O corpo de Adriano Magalhães da Nóbrega repousa em uma geladeira do Instituto Médico Legal (IML) do Rio oito dias após a morte do ex-capitão da Polícia Militar, apontado como chefe da milícia Escritório do Crime. O atraso no sepultamento deve-se a uma disputa familiar e a investigações sobre as ligações de Nóbrega com o crime organizado no Rio e com o esquema de rachadinha (devolução de parte do salários) no gabinete do então deputado estadual Flávio Bolsonaro, hoje senador sem partido.
Nóbrega estava com prisão decretada no Rio, de onde fugira em janeiro de 2019, por causa de investigações sobre a milícia. Sua ex-mulher, Danielle Mendonça, e sua mãe, Raimunda Veras Magalhães, foram contratadas como assessoras de Flávio e são investigadas por causa da “rachadinha”. Há indícios de que Nóbrega se beneficiava do esquema. Ele foi morto no domingo retrasado, 9 de fevereiro, em uma operação policial em Esplanada, no interior da Bahia, Estado onde estava foragido.
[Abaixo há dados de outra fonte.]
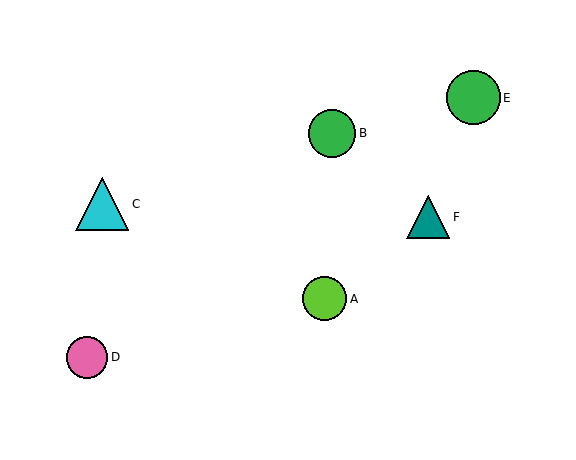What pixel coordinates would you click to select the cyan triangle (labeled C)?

De acordo com a polícia, o ex-capitão recebeu os agentes a tiros. Por isso, foi morto em confronto.
A necropsia feita em Salvador confirmou a versão oficial, embora ainda estejam pendentes laudos importantes para a investigação da morte. Faltam o resultado do exame residuográfico (que informaria se Nóbrega disparou uma arma de fogo) e o das marcas de bala nos escudos policiais (que indicariam a reação). Também ainda não ficou pronta a perícia do local da morte.
O advogado do ex-capitão, Paulo Catta Preta, no entanto, afirmou que seu cliente temia ser assassinado. Por isso não se entregaria às autoridades. O presidente Jair Bolsonaro, pai de Flávio, disse que Nóbrega foi morto “pela Polícia Militar da Bahia do PT”. O governador baiano, o petista Rui Costa, repudiou as declarações. Ele defendeu a ação da PM e acusou a Presidência de ter “laços de amizade” com “marginais”.
O corpo foi levado para o Rio na terça-feira, 11, à noite, em um voo comercial. A mãe do ex-capitão pretendia cremá-lo já na manhã de quarta-feira, 12, no Memorial do Carmo, no Caju. Mas foi impedida pela Justiça.
Na madrugada de quarta-feira, a juíza Maria Izabel Pena Pieranti, do Plantão Judiciário, atendendo a pedido do Ministério Público, considerou que o pleito da família não atendia aos requisitos da lei. Não estava, segundo a magistrada, acompanhado de documentos imprescindíveis, como a guia de remoção do cadáver e o registro de ocorrência. Além disso, alegou, a morte não se deu por causas naturais: “acaso fosse deferida a cremação, (…) inviabilizadas estariam eventuais providências a serem levadas a efeito pela autoridade policial”.
Na tarde de quarta-feira, o juiz Gustavo Gomes Kalil, da 4ª Vara Criminal do Rio, proferiu uma nova decisão contra a cremação. Desta vez, a medida ocorreu no processo referente à Operação Intocáveis, do Ministério Público do Rio. A ação apura a participação de Nóbrega no Escritório do Crime. A quadrilha é apontada como autora de extorsões, atos de grilagem e assassinatos por encomenda.
Na quinta-feira, 13, pela manhã, a viúva do ex-capitão, Julia Emília Mello Lotufo, pediu a realização de uma perícia particular no corpo. Ela também acredita que o marido pode ter sido executado. Não quer enterrar o corpo sem esclarecer essa suspeita. A Justiça do Rio negou o pedido. Foi feito então novo pedido de autorização para realização de nova perícia, agora à Justiça da Bahia.
Enquanto a Justiça não se decidia sobre a cremação e o novo exame, o corpo de Nobrega ficou em uma funerária em São João do Meriti, na Baixada Fluminense. Lá, teria sido embalsamado a pedido da família.
Uma nova decisão judicial determinou que o cadáver deveria ser levado para o Instituto Médico-Legal. Desde a noite do último domingo, o corpo “está acautelado em geladeira”, nas palavras de nota da Polícia Civil do Rio. O destino do cadáver segue nas mãos da Justiça.